The Bank Street Group LLC is acting as the financial advisor to MIP, Goldman Sachs & Co LLC is leading the financing arrangements, and White & Case LLP is serving as lead legal advisor. Sullivan & Cromwell LLP is acting as legal advisor to the Ares Funds.
About Cincinnati Bell Inc.
With headquarters in Cincinnati, Ohio, Cincinnati Bell Inc. (NYSE: CBB) delivers integrated communications solutions to residential and business customers over its fiber-optic and copper networks including high-speed internet, video, voice and data. Cincinnati Bell provides service in areas of Ohio, Kentucky, Indiana and Hawaii. In addition, enterprise customers across the United States and Canada rely on CBTS and OnX, wholly owned subsidiaries, for efficient, scalable office communications systems and end-to-end IT solutions. For more information, please visit www.cincinnatibell.com. The information on Cincinnati Bell’s website is not incorporated by reference in this press release.
Additional Information and Where to Find It
This communication may be deemed to be solicitation material in respect of the proposed acquisition of Cincinnati Bell by MIRA. In connection with the proposed acquisition, Cincinnati Bell intends to file relevant materials with the United States Securities and Exchange Commission (“SEC”), including Cincinnati Bell’s proxy statement in preliminary and definitive form.

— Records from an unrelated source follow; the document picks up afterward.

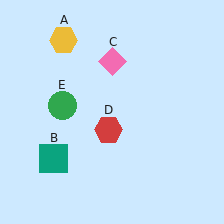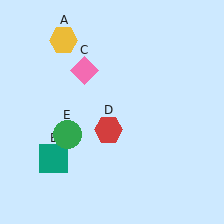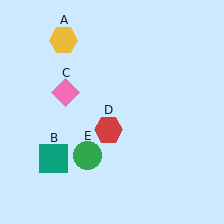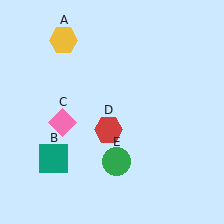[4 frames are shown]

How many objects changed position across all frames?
2 objects changed position: pink diamond (object C), green circle (object E).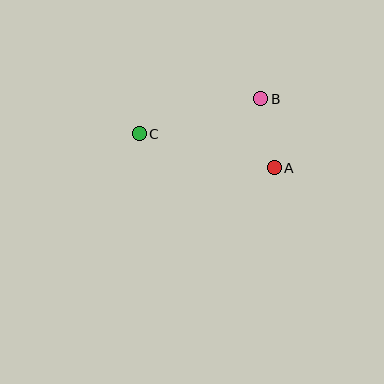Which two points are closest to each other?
Points A and B are closest to each other.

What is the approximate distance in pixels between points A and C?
The distance between A and C is approximately 139 pixels.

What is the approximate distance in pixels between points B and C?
The distance between B and C is approximately 126 pixels.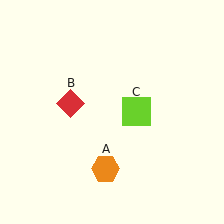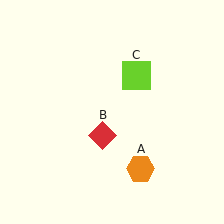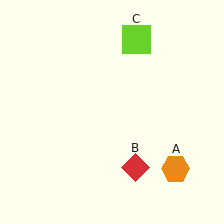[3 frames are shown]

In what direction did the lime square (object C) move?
The lime square (object C) moved up.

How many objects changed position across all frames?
3 objects changed position: orange hexagon (object A), red diamond (object B), lime square (object C).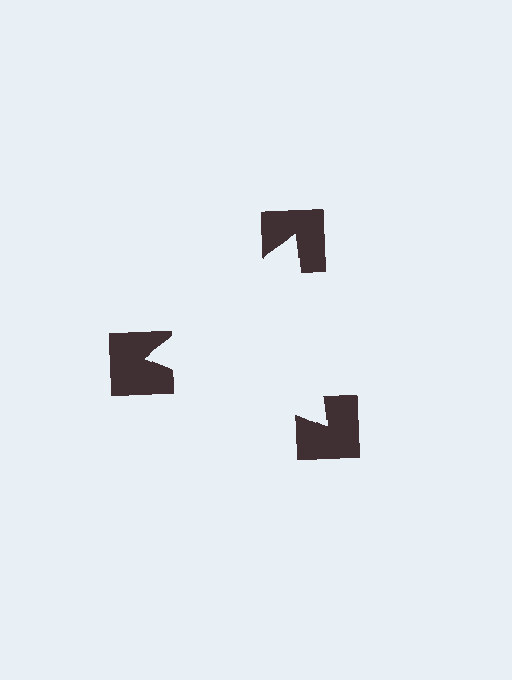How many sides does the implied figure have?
3 sides.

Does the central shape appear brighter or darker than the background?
It typically appears slightly brighter than the background, even though no actual brightness change is drawn.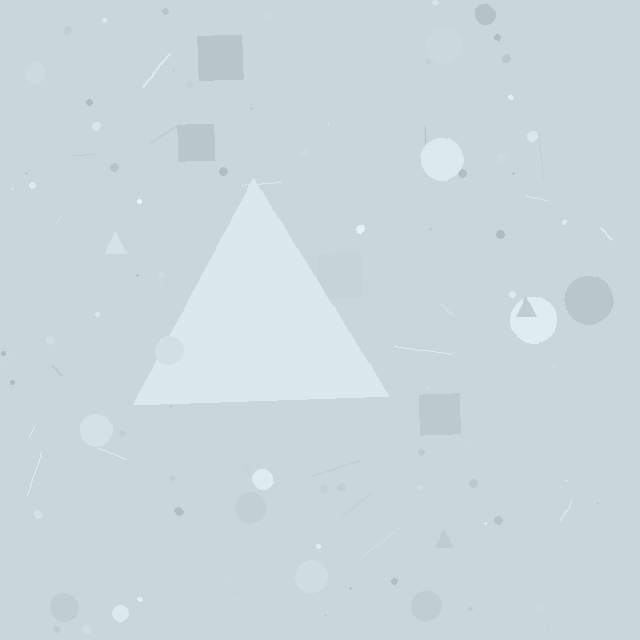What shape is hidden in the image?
A triangle is hidden in the image.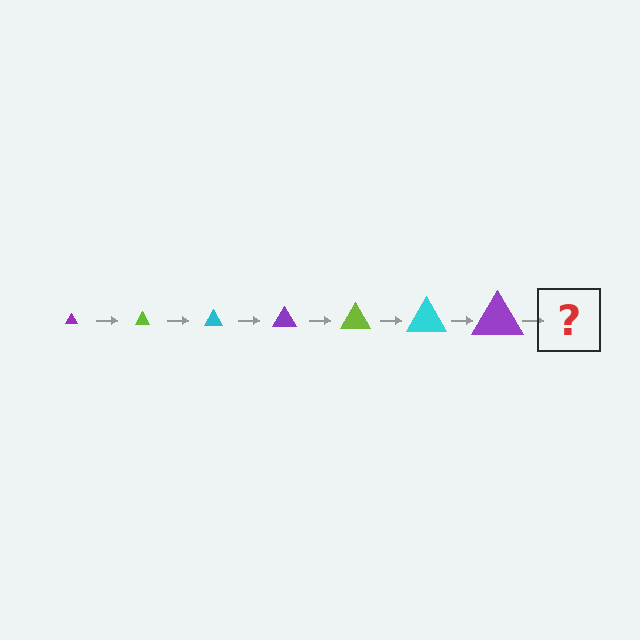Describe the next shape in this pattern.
It should be a lime triangle, larger than the previous one.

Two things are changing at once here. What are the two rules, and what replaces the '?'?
The two rules are that the triangle grows larger each step and the color cycles through purple, lime, and cyan. The '?' should be a lime triangle, larger than the previous one.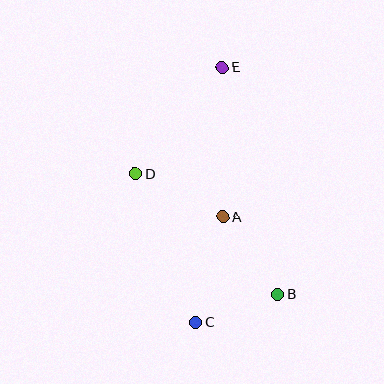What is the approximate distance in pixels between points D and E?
The distance between D and E is approximately 137 pixels.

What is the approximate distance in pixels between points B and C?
The distance between B and C is approximately 87 pixels.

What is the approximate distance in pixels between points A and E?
The distance between A and E is approximately 149 pixels.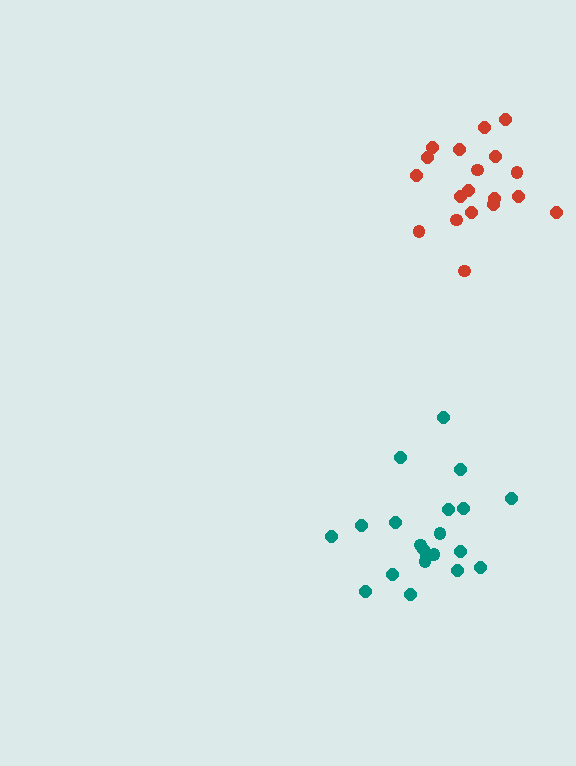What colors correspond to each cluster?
The clusters are colored: teal, red.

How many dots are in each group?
Group 1: 21 dots, Group 2: 19 dots (40 total).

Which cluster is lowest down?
The teal cluster is bottommost.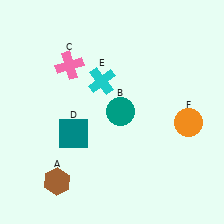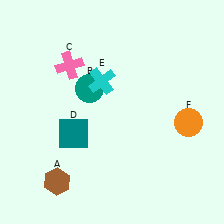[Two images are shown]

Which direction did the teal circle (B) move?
The teal circle (B) moved up and to the left.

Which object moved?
The teal circle (B) moved up and to the left.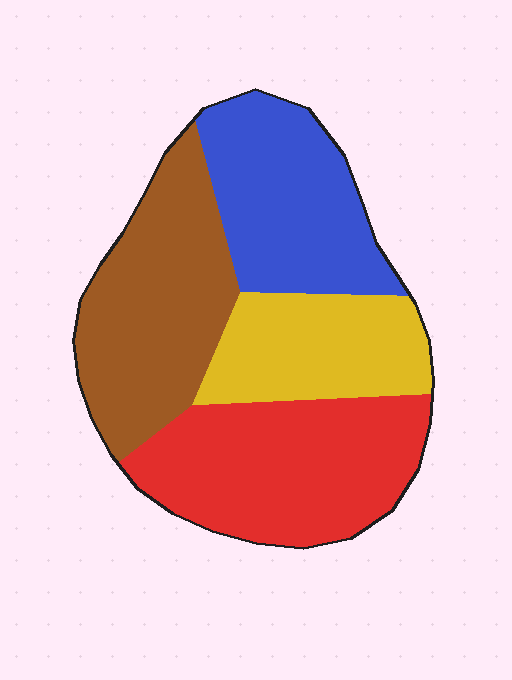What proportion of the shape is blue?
Blue covers 24% of the shape.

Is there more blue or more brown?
Brown.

Shareholders of Cincinnati Bell are urged to read all relevant documents filed with the SEC, including Cincinnati Bell’s proxy statement when it becomes available, because they will contain important information about the proposed merger and the parties to the proposed merger. Investors and shareholders are able to obtain the documents (once available) free of charge at the SEC’s website at www.sec.gov, or free of charge from Cincinnati Bell at investor.cincinnatibell.com or by directing a request to Cincinnati Bell’s Investor Relations Department at 1-800-345-6301 or firstname.lastname@example.org.

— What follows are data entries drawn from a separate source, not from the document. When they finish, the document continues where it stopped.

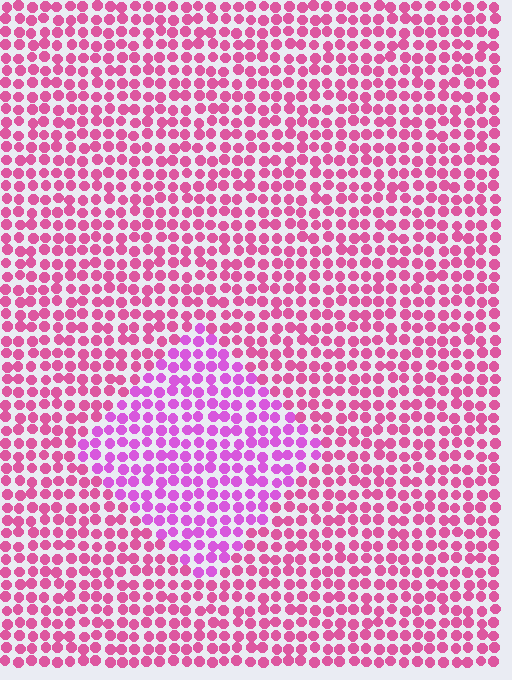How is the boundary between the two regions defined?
The boundary is defined purely by a slight shift in hue (about 30 degrees). Spacing, size, and orientation are identical on both sides.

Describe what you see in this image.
The image is filled with small pink elements in a uniform arrangement. A diamond-shaped region is visible where the elements are tinted to a slightly different hue, forming a subtle color boundary.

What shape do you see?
I see a diamond.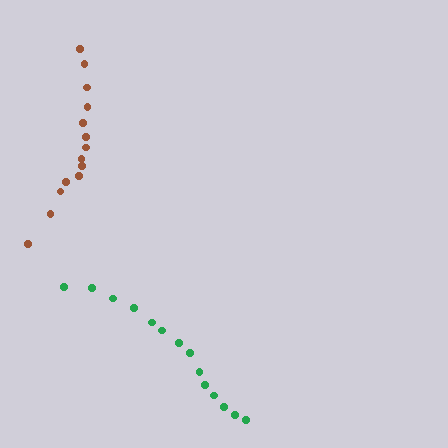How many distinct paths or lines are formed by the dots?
There are 2 distinct paths.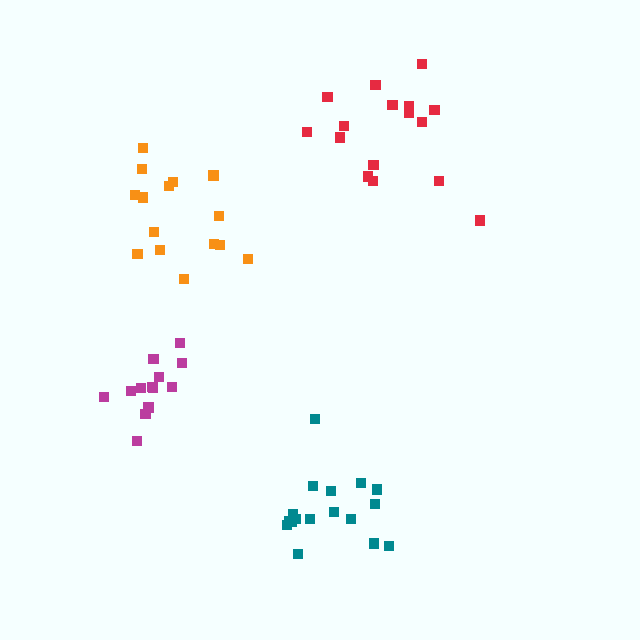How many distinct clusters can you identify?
There are 4 distinct clusters.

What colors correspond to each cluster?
The clusters are colored: orange, red, teal, magenta.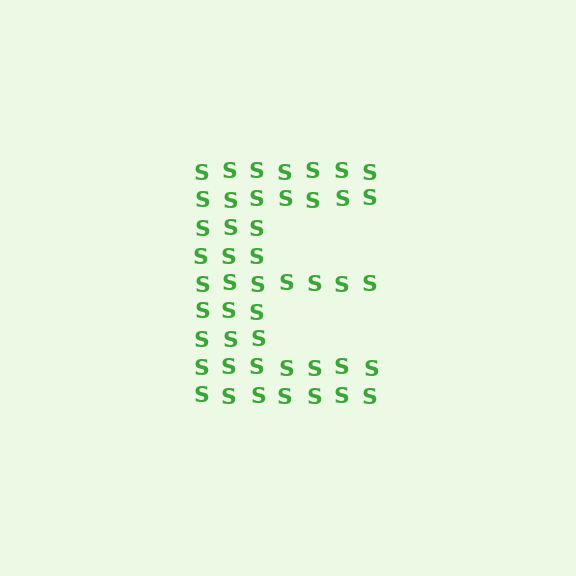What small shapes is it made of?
It is made of small letter S's.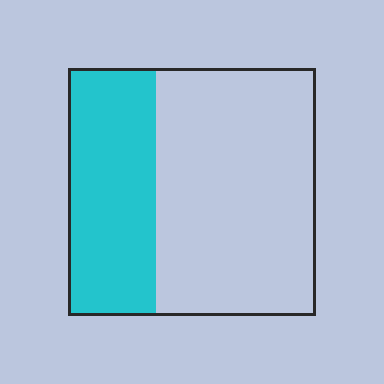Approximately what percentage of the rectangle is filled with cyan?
Approximately 35%.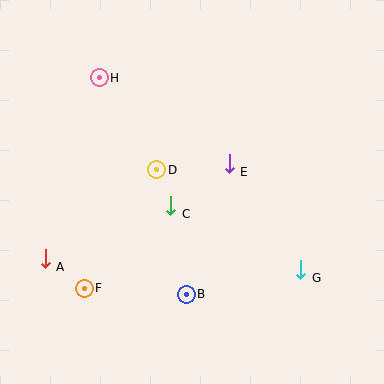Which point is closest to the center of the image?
Point C at (171, 214) is closest to the center.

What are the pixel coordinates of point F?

Participants in the Solicitation
Cincinnati Bell and its directors, executive officers and other members of management and employees, under SEC rules, may be deemed to be “participants” in the solicitation of proxies from shareholders of Cincinnati Bell in favor of the proposed merger with MIRA. Information about Cincinnati Bell’s directors and executive officers is set forth in Cincinnati Bell’s Proxy Statement on Schedule 14A for its 2019 Annual Meeting of Shareholders, which was filed with the SEC on March 19, 2019, and its Annual Report on Form 10-K for the fiscal year ended December 31, 2019, which was filed with the SEC on February 24, 2020. These documents may be obtained free of charge from the sources indicated above. Additional information regarding the interests of these participants which may, in some cases, be different than those of Cincinnati Bell’s shareholders generally, will also be included in Cincinnati Bell’s proxy statement relating to the proposed merger with MIRA, when it becomes available.